Make sure it is a number only.

df_nominated.head()

スクリーンショット 2019-12-21 11.47.14.png

Next, check the data type. You can see that the maximum amount and the cumulative average are ** object **.

#Check data type
df_nominated.dtypes

スクリーンショット 2019-12-21 11.51.36.png

Since the statistic cannot be confirmed as it is, change it to int type. Change to int64 type according to the data type of the number of nominations.

#Data type conversion
df_nominated.loc[:, "Maximum amount"] = df_nominated.loc[:, "Maximum amount"].astype(np.int64)
df_nominated.loc[:, "Cumulative average"] = df_nominated.loc[:, "Cumulative average"].astype(np.int64)

スクリーンショット 2019-12-21 11.55.39.png

Now that the data types are int64, check the statistics. The average maximum amount is ** 6.7 million yen ** and the standard deviation is ** 1.2 million yen **. The market is moving from ** 5.5 million yen to 7.9 million yen **.

#View statistics
df_nominated.describe()

スクリーンショット 2019-12-21 11.58.57.png

Next, let's check the correlation coefficient. As you can see, there is a strong positive correlation between the maximum amount and the cumulative average.

#Show correlation coefficient
df_nominated.corr()

スクリーンショット 2019-12-21 12.01.37.png

Check the relationship of the data for each column with the scatterplot matrix. The size of the graph can be changed with figsize. The unit is inches.

#Show scatterplot matrix
%matplotlib inline
from pandas.plotting import scatter_matrix
_ = scatter_matrix(df_nominated, figsize=(8,6))

スクリーンショット 2019-12-21 12.03.24.png

histogram

Let's compare the maximum amount in the histogram. Extract the highest amount from the data frame.

#Sort in ascending order
df_aomount = df_nominated.sort_values(by="Maximum amount")
#Extract the highest amount from the data frame and add it to the list
amount_list = []
for a in df_aomount["Maximum amount"]:
    amount_list.append(a)

スクリーンショット 2019-12-21 12.10.40.png

You can see that there are many in the 6 million yen range.

#Display as a histogram
import matplotlib.pyplot as plt
plt.figure(figsize=(20,10))
plt.hist(amount_list, rwidth=10, bins=40)
plt.xlabel('Maximum amount')
plt.ylabel('Number of people')
plt.show()

スクリーンショット 2019-12-21 12.11.13.png

Histogram (plural)

Check the histogram separately for each age group.

Also, prepare the data from the data frame.

import re
#Sort in ascending order
df_age = df.sort_values(by="Maximum amount")
df_age = df_age[df_age['Number of nominations'] != 0]

s10_list = []
s20_list = []
s30_list = []
s40_list = []
s50_list = []
s60_list = []

#Extract by age from data frame and add to list
for age, amount in zip(df_age["age"], df_age["Maximum amount"]):
    if type(amount) is  str:
        amount = np.int64(amount)
    if re.match('10's', age):
        s10_list.append(amount)
    elif re.match('20's', age):
        s20_list.append(amount)
    elif re.match('30s', age):
        s30_list.append(amount)
    elif re.match('Forties', age):
        s40_list.append(amount)
    elif re.match('50s', age):
        s50_list.append(amount)
    elif re.match('60s', age):
        s60_list.append(amount)

スクリーンショット 2019-12-21 12.14.45.png

Display as a histogram.

#Display as a histogram (multiple)
fig, ax = plt.subplots(figsize=(10,8))
labels = ['10', '20', '30', '40', '50', '60']
ax.hist((s10_list, s20_list, s30_list, s40_list, s50_list, s60_list), label=labels)
plt.xlabel('Maximum amount')
plt.ylabel('Number of people')
ax.legend()
plt.show()

Although the number of specimens is originally small, there are no appointments for people in their 50s and 60s, and it can be seen that it is in their 20s and 30s that the market is increasing, although it is within the expected range.

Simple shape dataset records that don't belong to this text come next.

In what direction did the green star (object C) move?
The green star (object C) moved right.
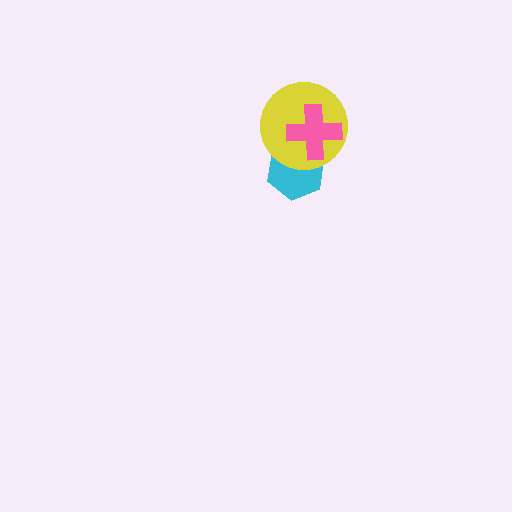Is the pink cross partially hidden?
No, no other shape covers it.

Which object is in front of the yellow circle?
The pink cross is in front of the yellow circle.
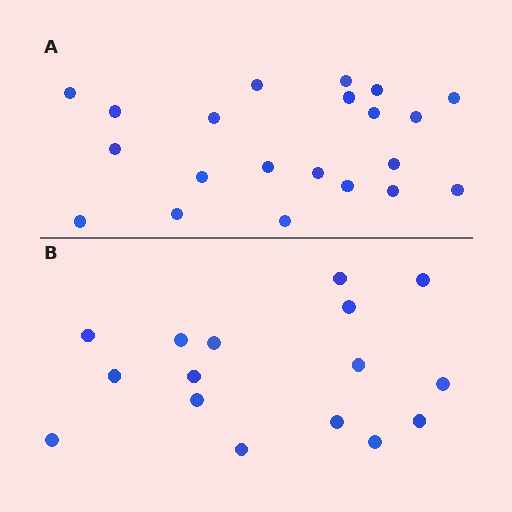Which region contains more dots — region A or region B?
Region A (the top region) has more dots.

スクリーンショット 2019-12-21 12.17.04.png

Box plot

Check the box plot. Box plots are great when you want to find outliers.

#Displayed as a box plot
fig, ax = plt.subplots(figsize=(10,8))
labels = ['10', '20', '30', '40', '50', '60']
ax.boxplot((s10_list, s20_list, s30_list, s40_list, s50_list, s60_list), labels=labels)
plt.xlabel('age')
plt.ylabel('Maximum amount')
plt.show()

You can see that the 10 million yen class is detected as an outlier. Is it interesting to have an annual income in your thirties? The difference in range is the largest in each age group.

The data tells us that the difference in annual income will widen in the 30s. You can also see that the minimum line for people in their 40s is 6 million yen.

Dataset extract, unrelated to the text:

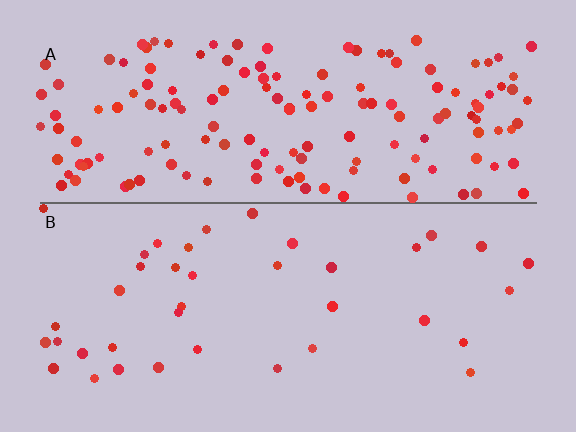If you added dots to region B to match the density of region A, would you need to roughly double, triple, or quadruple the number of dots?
Approximately quadruple.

スクリーンショット 2019-12-21 12.19.01.png

wordcloud Extract ambitions from scraped data and display them in the word cloud for visualization.

To use the word cloud, execute the following command to build the environment (*). This article uses ** fonts-takao-mincho ** for Japanese fonts.

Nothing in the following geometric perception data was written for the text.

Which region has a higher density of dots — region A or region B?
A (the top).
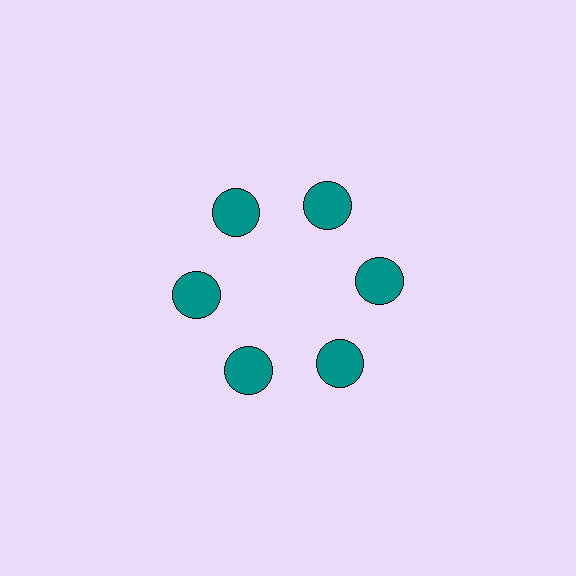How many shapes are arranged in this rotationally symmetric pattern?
There are 6 shapes, arranged in 6 groups of 1.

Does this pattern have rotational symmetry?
Yes, this pattern has 6-fold rotational symmetry. It looks the same after rotating 60 degrees around the center.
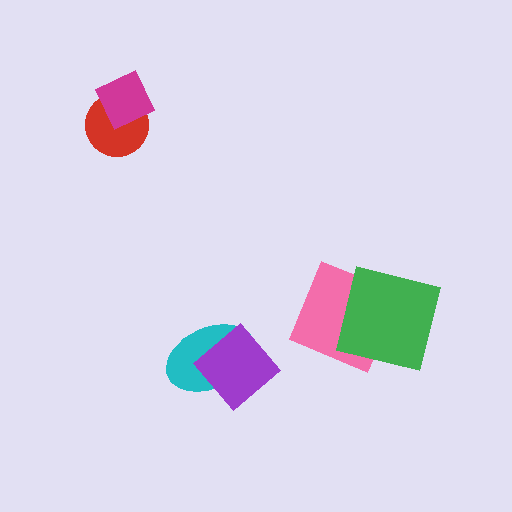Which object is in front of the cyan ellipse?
The purple diamond is in front of the cyan ellipse.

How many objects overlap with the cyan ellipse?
1 object overlaps with the cyan ellipse.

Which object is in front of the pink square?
The green square is in front of the pink square.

(*) The environment of this article is Raspberry Pi

$ pip3 install wordcloud $ sudo apt-get install fonts-takao-mincho

Extract ambitions from the data frame and add them to the list.

#Extract ambitions from dataframes and add to list
word_list = []
for w in df["ambition"]:
    if type(w) is  float:
        w = str(w)
    word_list.append(w)

Group the elements of the list into a word object.

#Store in word object
word = ''
for w in word_list:
    word += w
      
word.replace(',', '')     

スクリーンショット 2019-12-21 12.44.14.png

Create a word cloud. At this time, if you want to display in Japanese, specify the font path.

from wordcloud import STOPWORDS, WordCloud
#Word cloud creation
wordcloud = WordCloud(width=1200, height=900, background_color='white', colormap='winter', font_path='/usr/share/fonts/truetype/fonts-japanese-mincho.ttf')

wordcloud.generate(word)
wordcloud.to_file('wordcloud.png')

スクリーンショット 2019-12-21 12.57.31.png

Display the created word cloud.

#Image display
from IPython.display import Image
Image("./wordcloud.png ")

スクリーンショット 2019-12-21 12.57.59.png

What I saw by analyzing the data of the engineer market

It was an essential and universal thing that never changed, ** learning knowledge and becoming an engineer **.

Data analysis 2

We will improve the above program a little and analyze other acquired data.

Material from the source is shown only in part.